CREATE TABLE tjy_test1_ss
(
`id` int,
`name` string,
age string,
`proc_time` AS `proctime`()
) WITH (
'password' = '11111111',
'timestamp-format.standard' = 'SQL',
'connector' = 'binlog-x',
'port' = '3306',
'cat' = 'insert',
'host' = 'localhost',
-- 'connection-charset' = 'utf-8',
'url' = 'jdbc:mysql://localhost:3306/360test',
'table' = 'test003',
'username' = 'root',
'timestamp'='1702881040000'
);
CREATE TABLE tjy_fortest1
(
`id` int,
`name` string,
`face` string,
PRIMARY KEY (id) NOT ENFORCED
) WITH (
'password' = '123456',
'connector' = 'mysql-x',
'sink.buffer-flush.interval' = '10000',
'sink.buffer-flush.max-rows' = '1024',
'sink.all-replace' = 'true',
'table-name' = 'tjy_fortest1',
'sink.parallelism' = '1',
'url' = 'jdbc:mysql://xxx:3306/middle_test?useunicode=true&characterEncoding=utf8&useSSL=false&useCursorFetch=true',
'username' = 'middle_test'
);
CREATE TABLE zzzzz_star01
(
`qq` int,
`ww` string
) WITH (
'connector' = 'print'
);
insert into zzzzz_star01 select t1.`id` as `qq` ,t2.`name` as `ww` from tjy_test1_ss t1 left join tjy_fortest1 FOR SYSTEM_TIME AS OF `t1`.`proc_time` t2 on t1.name=t2.name;
flink connector 在代码层面从一个阶段到其他阶段的翻译过程。
阶段 | 解释 |
---|---|
元数据管理 |
执行CREATE TABLE时,会在目标catalog种更新元数据,比如上图黄色的create table语句。语句中with下的参数不会被校验和解释。DDL语句将会被解释成CatalogTable实例。 |
生成逻辑计划 | 接下来,当规划和优化一个job下的sql时,CatalogTable实例将会根据sql的语法具体解析为:当读select 语句时,会解析成DynamicTableSource;当读到insert into 语句时,解析成DynamicTableSink。 DynamicTableSource\SinkFactory将会提供具体的解析方法将CatalogTable解析为DynamicTableSource\Sink。具体的,比如说with下的port,Factory会从CatalogTable中校验port是否是连接器支持的参数,然后获取值,并创建参数实例,以便往下个阶段传输。 默认情况下,通过java的SPI机制发现工厂实例,工厂实例要定义一个能被校验的工厂标识符,例如上图:‘connector’ = ‘custom’。 DynamicTableSource\Sink 在运行时将会实际的读写数据。 |
运行时 | 当逻辑计划生成时,planner将会获取连接器的实现。运行时核心接口是,InputFormat和SourceFunction,按另一个抽象级别分组为ScanRuntimeProvider、 LookupRuntimeProvider和的子类SinkRuntimeProvider |
小结:
- 对于一个create table语句会被更新到catalogTable实例中,语句中with下的参数不会被校验和解析。

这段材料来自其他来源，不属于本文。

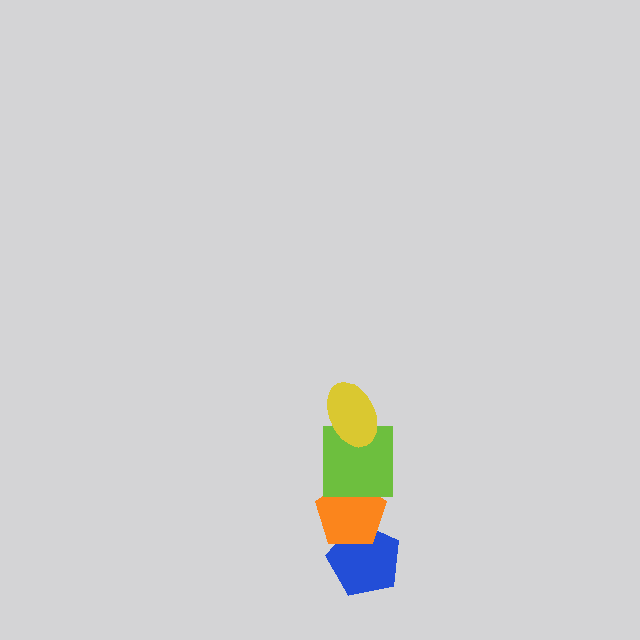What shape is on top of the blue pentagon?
The orange pentagon is on top of the blue pentagon.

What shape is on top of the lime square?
The yellow ellipse is on top of the lime square.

- create table不会生成DynamicTable,而是select语句会生成DynamicTableSource,代表从物理表中拉取数据,insert into语句生成DynamicTableSink,代表写入数据到物理表。
- 在Planning期间,通过with下的connector参数获取对应的工厂,然后通过工厂校验、解析(with下的)参数值(比如’port’=‘5022’)最后封装成参数实例,并传递给runtime的实例;
- Runtime期间,根据参数实例定义的数据消费规则,开始真正的从物理表中处理(拉取\写入)数据。

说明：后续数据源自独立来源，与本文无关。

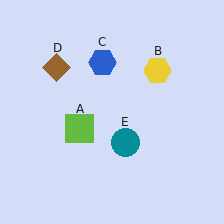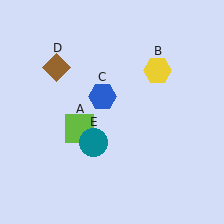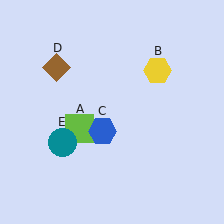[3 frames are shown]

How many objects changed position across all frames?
2 objects changed position: blue hexagon (object C), teal circle (object E).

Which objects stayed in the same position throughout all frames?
Lime square (object A) and yellow hexagon (object B) and brown diamond (object D) remained stationary.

- 解析:通过calicite解析器生成AST即sqlnode
- 校验:校验sqlnode
- 生成逻辑计划:生成relroot封装成不同的operation(封装的算子细节)
- 优化逻辑计划:解析operation内部的relnode进行优化
- 生成物理执行计划
- 构建streamGraph异步执行
先回顾下tEnv.executeSql(stmt)
执行时都发生了什么
在paser阶段:sql会从sqlNode再到operation的转变
create table 语句:
create table 语句会被维护到catalogTable实例中,以便insert 或 select 语句。注意语句中with下的参数不会被校验和解析。insert into语句:
找into后的表会生成DynamicTableSink实例,代表写入数据到物理表。select语句:
select语句代表query,找from后的表生成DynamicTableSource实例,代表从物理表中拉取数据。

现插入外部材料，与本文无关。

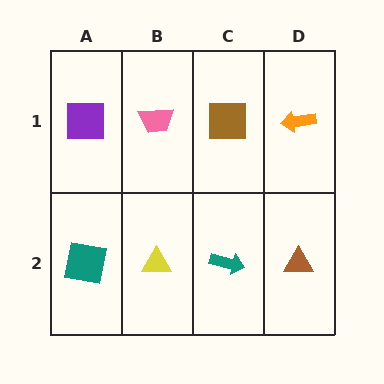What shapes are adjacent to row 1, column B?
A yellow triangle (row 2, column B), a purple square (row 1, column A), a brown square (row 1, column C).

ServiceLoader通过catalog元数据利用spi机制发现具体的实现类,然后加载具体的DynamicTable。
生成的DynamicTablexxx实例提供getScanRuntimeProvider、getLookupRuntimeProvider、getSinkRuntimeProvider等方法:用于后续translate阶段构建物理执行计划。
代码调用链概述
tEnv.executeSql(stmt);
->List<Operation> operations = getParser().parse(statement);
-> ParserImpl.parse:
创建paser,并执行parse:javacc将sql转换为代码:SqlNodeList。这里略
->SqlToOperationConverter.convert(planner, catalogManager,
parsed.get(0)):转换为operation:逻辑执行计划
parse的大致流程是:sql到sqlnode再到operation。
这里我们忽略校验的过程,关注SqlToOperationConverter.convertValidatedSqlNode逻辑:即用于将sqlnode转换为operation。
如下代码主要是匹配不同的sqlnode进行operation的转换,这里我们集中关注,create、select、insert语句的converter逻辑。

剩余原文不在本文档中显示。